Les dispositions attaquées sont fondées sur les dispositions de l’article 71 de la loi du 30 septembre 1986 qui confient au pouvoir réglementaire le soin de préciser les conditions dans lesquelles une oeuvre cinématographique sera prise en compte au titre de la contribution d’un éditeur de service à la production indépendante notamment selon la nature et l’étendue de la responsabilité du service dans la production de l’œuvre.
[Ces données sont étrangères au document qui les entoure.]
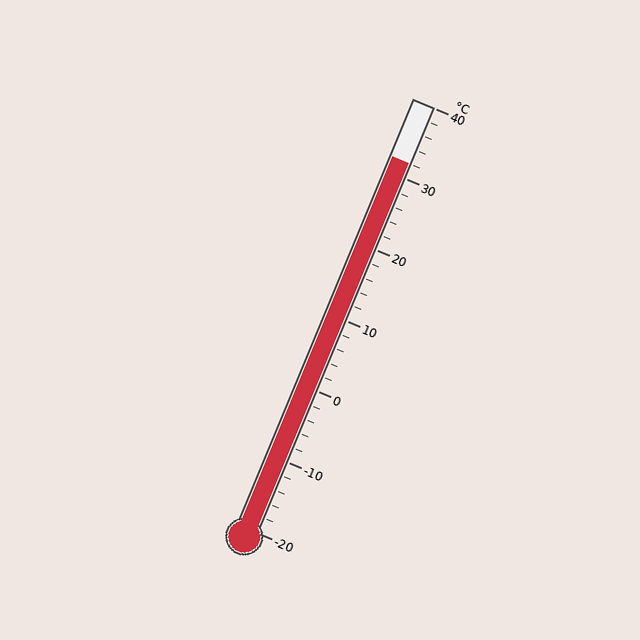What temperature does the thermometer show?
The thermometer shows approximately 32°C.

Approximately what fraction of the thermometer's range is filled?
The thermometer is filled to approximately 85% of its range.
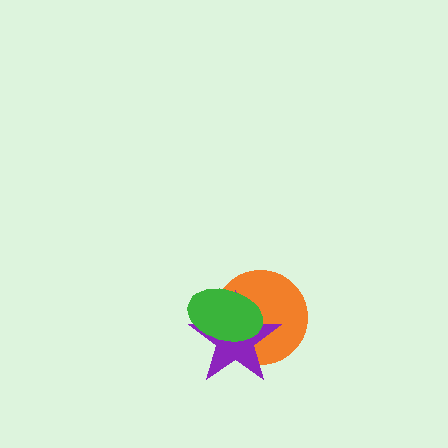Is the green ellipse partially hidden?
No, no other shape covers it.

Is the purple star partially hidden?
Yes, it is partially covered by another shape.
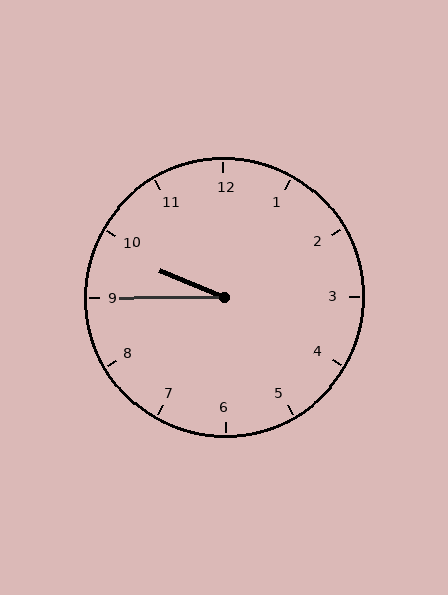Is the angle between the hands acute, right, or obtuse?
It is acute.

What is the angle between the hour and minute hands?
Approximately 22 degrees.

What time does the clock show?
9:45.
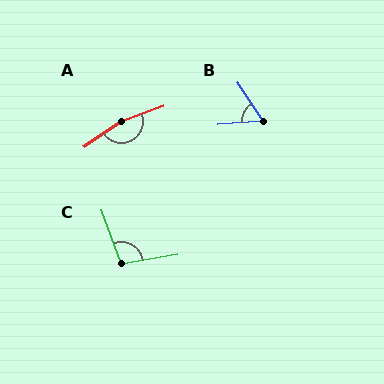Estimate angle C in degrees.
Approximately 100 degrees.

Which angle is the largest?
A, at approximately 166 degrees.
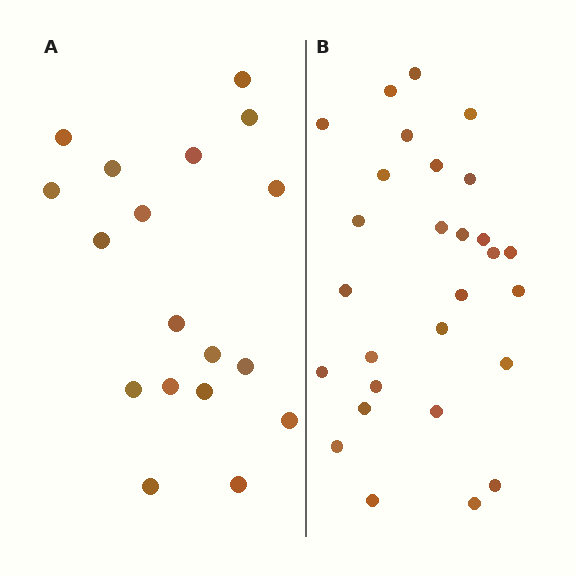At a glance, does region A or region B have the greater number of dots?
Region B (the right region) has more dots.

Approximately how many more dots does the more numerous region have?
Region B has roughly 10 or so more dots than region A.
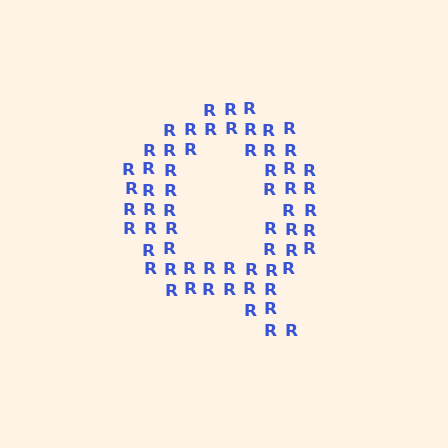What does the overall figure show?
The overall figure shows the letter Q.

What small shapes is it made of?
It is made of small letter R's.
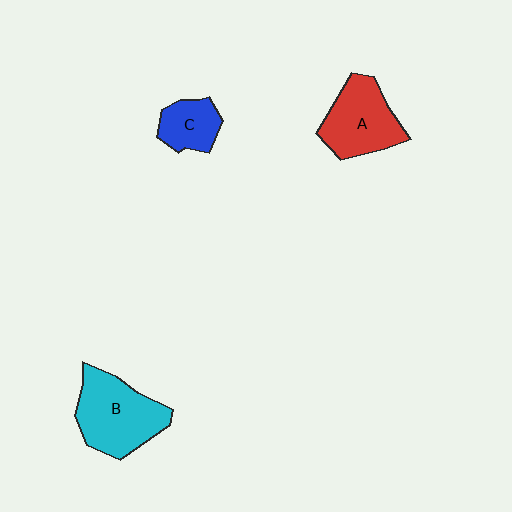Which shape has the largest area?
Shape B (cyan).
En application de ces dispositions, le gouvernement a légalement pu décider qu’une entreprise qui ne prend pas elle-même ou ne partage pas solidairement l’initiative et la responsabilité financière, technique et artistique d’une oeuvre ou n’en garantit pas la bonne fin était assimilée à une entreprise indépendante pour l’application de l’article 6 du décret du 28 décembre 2001, sans imposer d’autres conditions relatives à la part détenue par l’éditeur de service en cause dans le capital de l’entreprise, à la part que l’entreprise détient au capital de l’éditeur de service ou au contrôle exercé par un actionnaire ou un groupe d’actionnaire à la fois sur l’éditeur de service et sur l’entreprise.

CONSEIL D’ETAT

Statuant au contentieux

N° 243654

SOCIETE TELEVISION FRANÇAISE 1 (TF1)

M. Aladjidi
Rapporteur

M. Olson
Commissaire du gouvernement

Séance du 8 septembre 2003
Lecture du 29 septembre 2003

REPUBLIQUE FRANÇAISE

AU NOM DU PEUPLE FRANÇAIS

Le Conseil d’Etat statuant au contentieux

(Section du contentieux, 5ème et 7ème sous-section réunies)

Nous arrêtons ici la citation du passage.